Well, I’m here to save the day.
The problems communities face tend to be systemic. Widespread poverty, homelessness, and a host of other issues are never really solved through a one-tiered approach. It makes an impact but in order to fundamentally change things we need to approach the problem as it is: multi-faceted.
Here’s the question for us- philanthropic-minded young people:
How do we turn our volunteerism into something bigger? Something that has more of an impact?
I introduce to you…(drum roll please)…Advocacy. When I say that a lot of people pause and say, ‘I’m no expert on the issue’ or ‘I don’t really know policy.’ They imagine meetings with congressman in a smoky press club trading votes for steak dinners. That’s not the type of policy I’m talking about. What I am talking about is making your voice heard.

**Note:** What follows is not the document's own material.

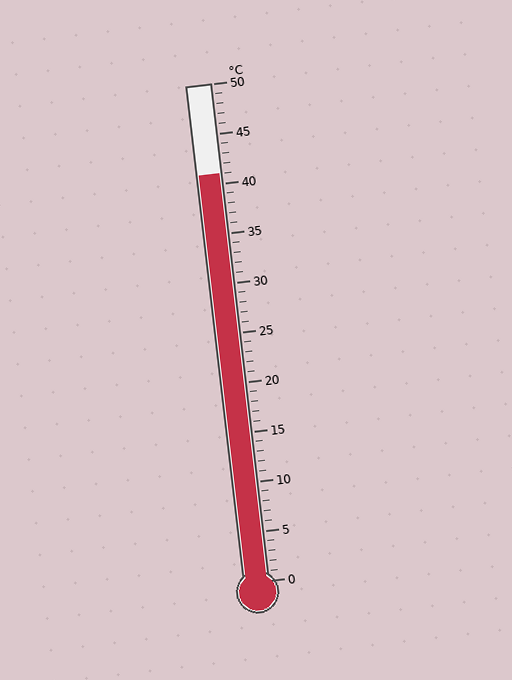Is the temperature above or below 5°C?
The temperature is above 5°C.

It takes only a little to do a lot. Engage in the local community. Translate you volunteer experience into congressional testimony or into a meeting with your council member or local elected official. Often time’s public officials hear stories of people who have a vested interest in whatever they are talking about. They hear from leaders of non-profits, advocates for homeless services and business people, but they need to hear from you. Your experience is meaningful and the stories you tell about what you have seen through your volunteer efforts could be the tipping point.
You have made the commitment to do good, now take it further. We can talk about change all we want, but if we aren’t engaged in influencing policy, it’s just a good deed.
Here are 5 practical things you can do to advocate for your cause:
1. Meet with you elected officials
2. Testify before the city council
3. Utilize social media to spread the word about an issue you care about
4. Author an op-ed
5. Get plugged into local campaigns and advocacy activities around issue you care about
We all have something to add to the debate. Your unique position as a young, community-minded professional adds something new to the debate around funding and resource allocation in communities. Make sure you use it.
Young professionals often want to do more, but don’t have a platform to make a difference. Many struggle with being “transplants” and not knowing how or where to go to plug into their local community- but now you do! Engaging in advocacy can and will change how you approach your work. Try it. You will see how that can make a lasting impact.
Nicole Newman is an Associate at Defeat Poverty DC. As an AmeriCorps Vista Alum, she has spent time working in local non-profits getting hands on experience in providing service, building coalitions , coordinating volunteer service and working in development and community organizing. She is a deputy board member of Capital Cause, member of the National Council for Negro Women as well as a Girl Scout Troop Leader. She also serves on the Washington Interfaith Network’s Core Team at Luther Place Memorial Church and is an active member at Norbeck Community Church where she coordinates community service.